The core issue is: The function's "safety net"—the uniform sampling component (1 - is_weight) intended to sample low-score items—is completely nullified by the sample_range slicing.
This makes it impossible to sample any low-score items (e.g., items with a proxy score near 0.0). As a result, the learn_filter_cascade_thresholds function (which relies on this sampling) cannot be fed any high-confidence False examples, making it logically impossible to learn a valid neg_cascade_threshold (the lower-bound threshold).
Argument & Evidence (Step-by-Step Trace)
Here is the logical trace using the CascadeArgs parameters provided in the file and a hypothetical dataset.
1. Setup & Parameters:
- From
CascadeArgs(lotus/types.py):cascade_IS_max_sample_range: int = 200cascade_IS_weight: float = 0.9(This implies a 90% biased + 10% uniform sampling mix)
- Runtime Assumption:
len(proxy_scores) = 100_000(A large dataset)proxy_scoresis assumed to be sorted descending (this seems implied by the logic).
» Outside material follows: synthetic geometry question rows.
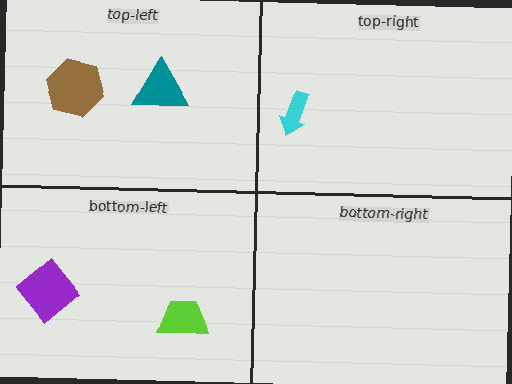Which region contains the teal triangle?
The top-left region.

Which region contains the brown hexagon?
The top-left region.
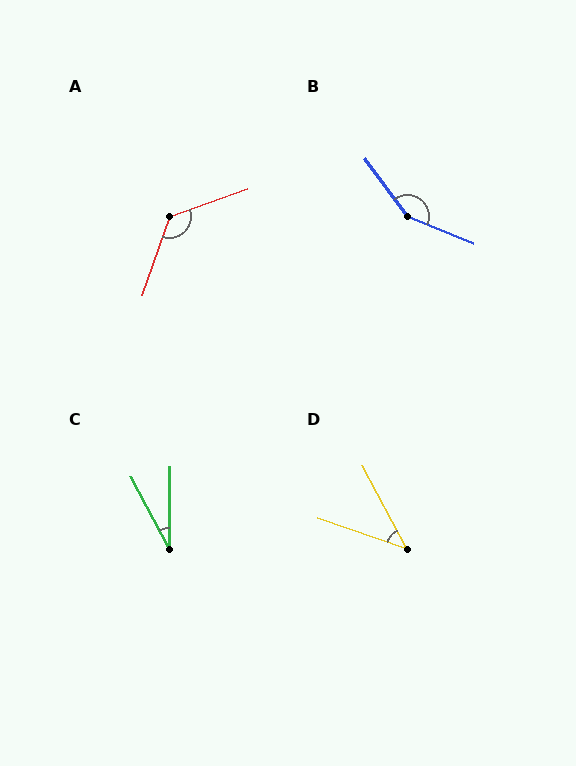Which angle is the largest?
B, at approximately 149 degrees.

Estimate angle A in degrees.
Approximately 129 degrees.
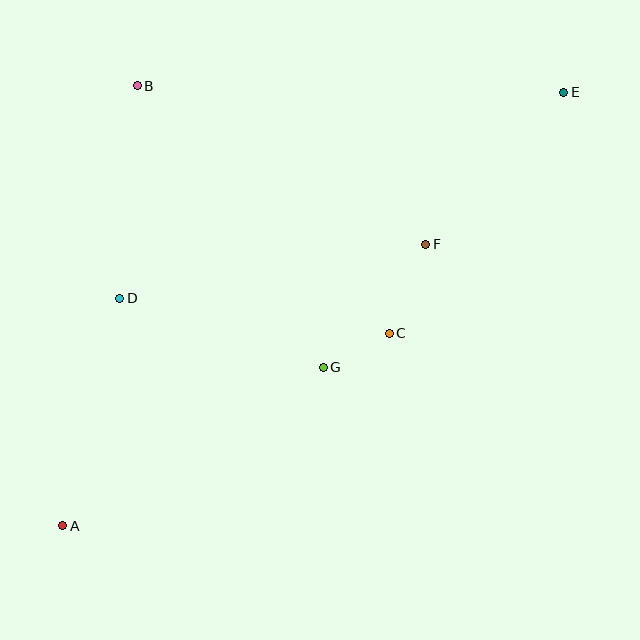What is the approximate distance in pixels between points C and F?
The distance between C and F is approximately 96 pixels.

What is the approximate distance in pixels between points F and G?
The distance between F and G is approximately 160 pixels.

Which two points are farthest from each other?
Points A and E are farthest from each other.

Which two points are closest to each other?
Points C and G are closest to each other.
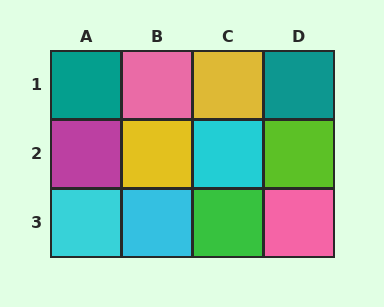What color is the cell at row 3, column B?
Cyan.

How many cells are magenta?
1 cell is magenta.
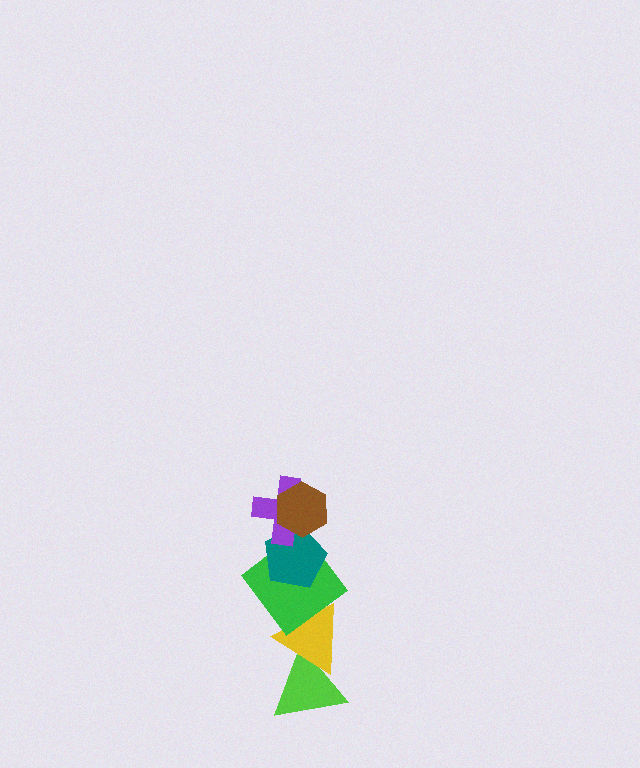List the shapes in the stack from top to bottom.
From top to bottom: the brown hexagon, the purple cross, the teal pentagon, the green diamond, the yellow triangle, the lime triangle.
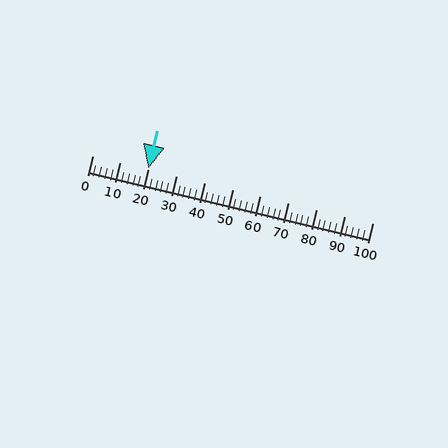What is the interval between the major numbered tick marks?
The major tick marks are spaced 10 units apart.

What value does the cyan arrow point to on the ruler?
The cyan arrow points to approximately 20.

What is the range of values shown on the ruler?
The ruler shows values from 0 to 100.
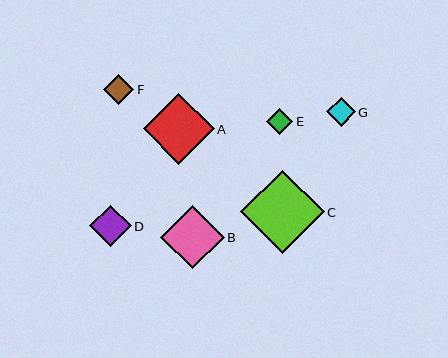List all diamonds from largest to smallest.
From largest to smallest: C, A, B, D, F, G, E.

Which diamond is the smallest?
Diamond E is the smallest with a size of approximately 26 pixels.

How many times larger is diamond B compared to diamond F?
Diamond B is approximately 2.1 times the size of diamond F.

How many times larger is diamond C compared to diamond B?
Diamond C is approximately 1.3 times the size of diamond B.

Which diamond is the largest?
Diamond C is the largest with a size of approximately 84 pixels.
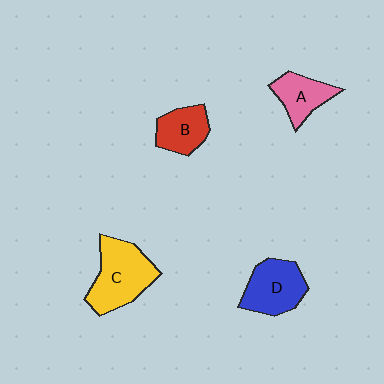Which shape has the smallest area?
Shape A (pink).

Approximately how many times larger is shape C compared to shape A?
Approximately 1.7 times.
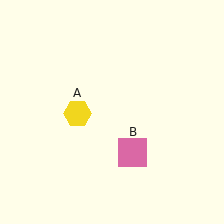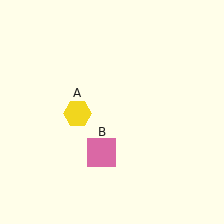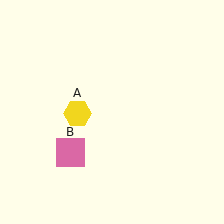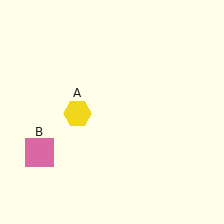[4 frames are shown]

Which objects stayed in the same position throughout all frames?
Yellow hexagon (object A) remained stationary.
2. The Blended Probability w (Line 13 in importance_sampling):
w = is_weight * w / np.sum(w) + (1 - is_weight) * np.ones((len(proxy_scores))) / len(proxy_scores)- At this stage,
wis a list of 100,000 probabilities. - Crucially, the 10% uniform component (
(1 - is_weight) * ...) correctly assigns a non-zero probability to all items, including the low-score item at index90,000. This "safety net" is working as intended here.
3. The sample_range Calculation (Line 15):
sample_range = min(cascade_args.cascade_IS_max_sample_range, len(proxy_scores))- This evaluates to:
sample_range = min(200, 100_000) - The result is:
sample_range = 200
4. The Logical Flaw (Line 16):
sample_w = w[:sample_range]- This evaluates to:
sample_w = w[:200] - This line discards all calculated probabilities from index 201 to 100,000.
- The non-zero "safety net" probability assigned to the low-score item at index
90,000(from step 2) is now thrown away.
5. The Sampling Pool (Line 18):
indices = np.arange(sample_range)- This evaluates to:
indices = np.arange(200) - The sampling pool (
indices) physically only contains the top 200 high-score items. - The
np.random.choiceon line 21 will only ever pick numbers between 0 and 199.
The Consequence: Why This Breaks the Filter Logic
The learn_filter_cascade_thresholds function (in lotus/filters/cascade_utils.py) needs to learn both a pos_cascade_threshold (upper bound) and a neg_cascade_threshold (lower bound).
- To learn a
neg_cascade_threshold, the oracle (LLM) must be fed low-score samples to determine where theFalseboundary lies. - Because the
importance_samplingfunction (with these parameters) cannot provide any low-score samples, the system will only learn from high-score (likelyTrue) items. - This makes it impossible to learn a valid lower bound, breaking the core functionality of the cascade filter, which is to also filter out high-confidence
Falseitems.
This behavior seems to directly contradict the purpose of including the (1 - is_weight) uniform sampling component in the first place.
Suggestion:
This implementation seems to imply that cascade_IS_max_sample_range should almost always be equal to len(proxy_scores) for filtering. Perhaps this parameter (with a small value like 200) is intended for a different operation (like JOIN) and is being misused in the filter cascade?
Alternatively, the sampling logic may need to be revised to ensure the uniform "safety net" samples from the entire len(proxy_scores) range, not just the sample_range slice.
Thank you for your time and for this interesting library.